CANNED BEER CONJURES UP images of male rituals like bass fishing and frat parties, tailgating and paintball, while bottled beer has always had more class. Some ambitious brews even use oversize wine-esque bottles and corks to separate themselves from the masses. But technological advances have flipped the beer world on its ear. Quality-minded brewers now face an unexpected quandary: what to do when the best way to preserve a premium beer’s freshness and flavor is in a can — a package long associated with cheap swill.
Cheaper and more compact than bottles, cans have always been the cost-effective choice for mass-market beers, and are still a lowbrow staple on Philly’s anti-cool-bar scene. Bob & Barbara’s Lounge on South Street popularized the two-dollar PBR, while The Dive near the Italian Market slings Schlitz at a buck-fifty a pop-top. Those metal cans, which used to impart an unpleasant tinny taste to beer, now have lining films to protect the flavor, but most well-known craft brewers still choose glass because of the reputation of cans, the same way wineries continue to use corks instead of the technologically advanced Stelvin screw caps.
For the beer can, things began to change in the 1990s, when giants like Guinness introduced “nitro-cans,” in which pressure-sensitive “widgets,” plastic balls filled with nitrogen, depressurize upon the can’s opening and agitate the surrounding beer to give your newly opened suds a fine, frothy head. These premium imports quickly acquired cachet, and even beer snobs were forced to acknowledge the can’s potential.

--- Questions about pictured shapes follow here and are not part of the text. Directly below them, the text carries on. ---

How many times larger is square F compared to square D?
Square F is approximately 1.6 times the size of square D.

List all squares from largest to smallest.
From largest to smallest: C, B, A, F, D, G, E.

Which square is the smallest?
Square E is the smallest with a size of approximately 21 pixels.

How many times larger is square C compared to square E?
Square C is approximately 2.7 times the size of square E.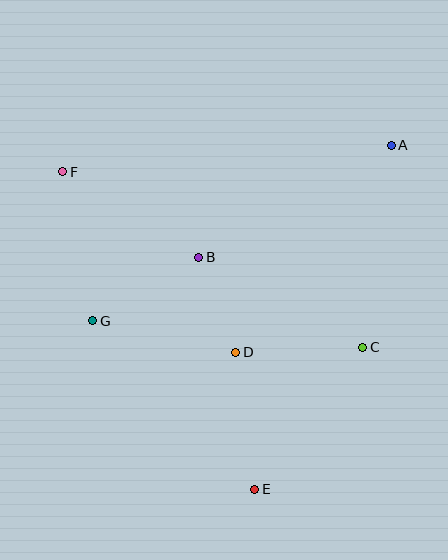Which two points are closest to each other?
Points B and D are closest to each other.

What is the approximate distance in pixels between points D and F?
The distance between D and F is approximately 250 pixels.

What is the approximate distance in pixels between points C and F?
The distance between C and F is approximately 347 pixels.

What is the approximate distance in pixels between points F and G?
The distance between F and G is approximately 152 pixels.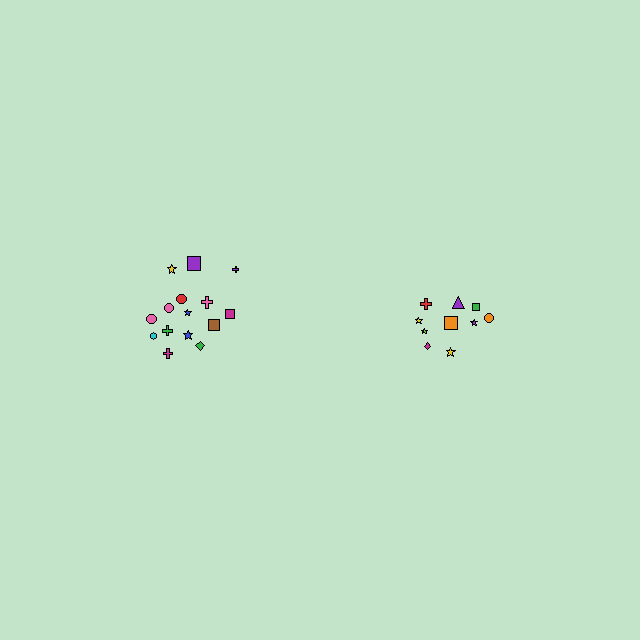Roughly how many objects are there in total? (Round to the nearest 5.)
Roughly 25 objects in total.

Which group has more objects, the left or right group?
The left group.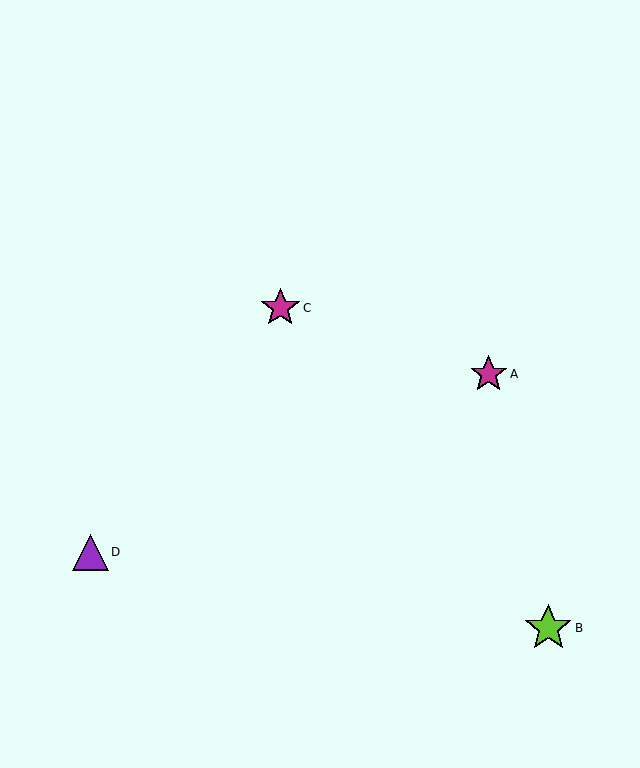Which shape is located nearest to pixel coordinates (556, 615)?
The lime star (labeled B) at (548, 628) is nearest to that location.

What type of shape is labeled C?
Shape C is a magenta star.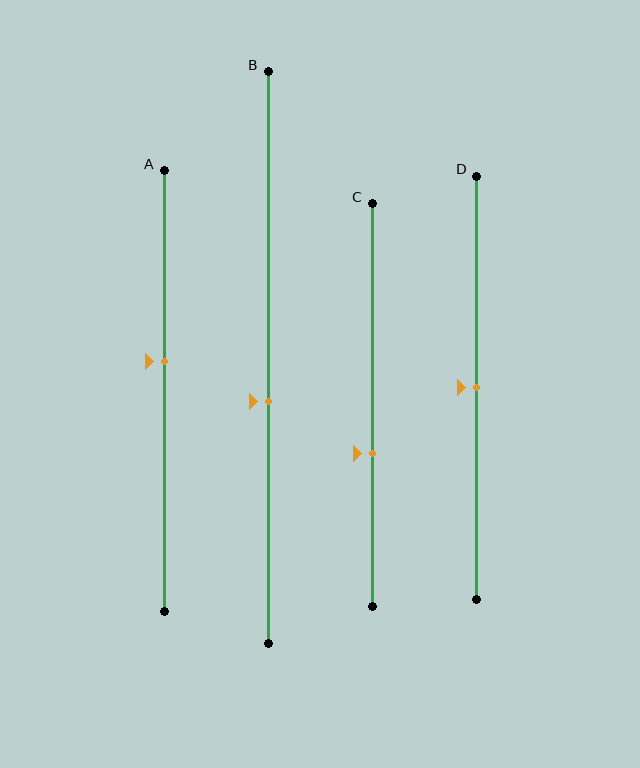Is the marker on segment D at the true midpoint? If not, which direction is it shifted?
Yes, the marker on segment D is at the true midpoint.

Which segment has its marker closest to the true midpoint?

Now a new generation of brewers is rejecting package-bias and embracing high-tech cans for premium brews. Modern cans are as inert as glass, and protect beer far better from light damage. Easily recyclable and lightweight, they chill faster and are welcome on beaches and golf courses, where bottles aren’t. Inspired by the example of Dale’s Pale Ale from Colorado, craft brewers across the country are exploring the possibilities. In New York, breweries like Brooklyn and Butternuts are making waves in cans. Locally, Sly Fox has taken the lead. Royal Weisse, a German-style wheat beer, will join Phoenix Pale Ale, Pikeland Pils and Dunkel Lager in the brewery’s aluminum lineup for the 2007 season. Find these upscale cans at Good Dog in Center City, Citizens Bank Park for Phillies games, and, of course, at the Sly Fox brewpubs in Royersford and Phoenixville.
Old may consult for some of the businesses she writes about.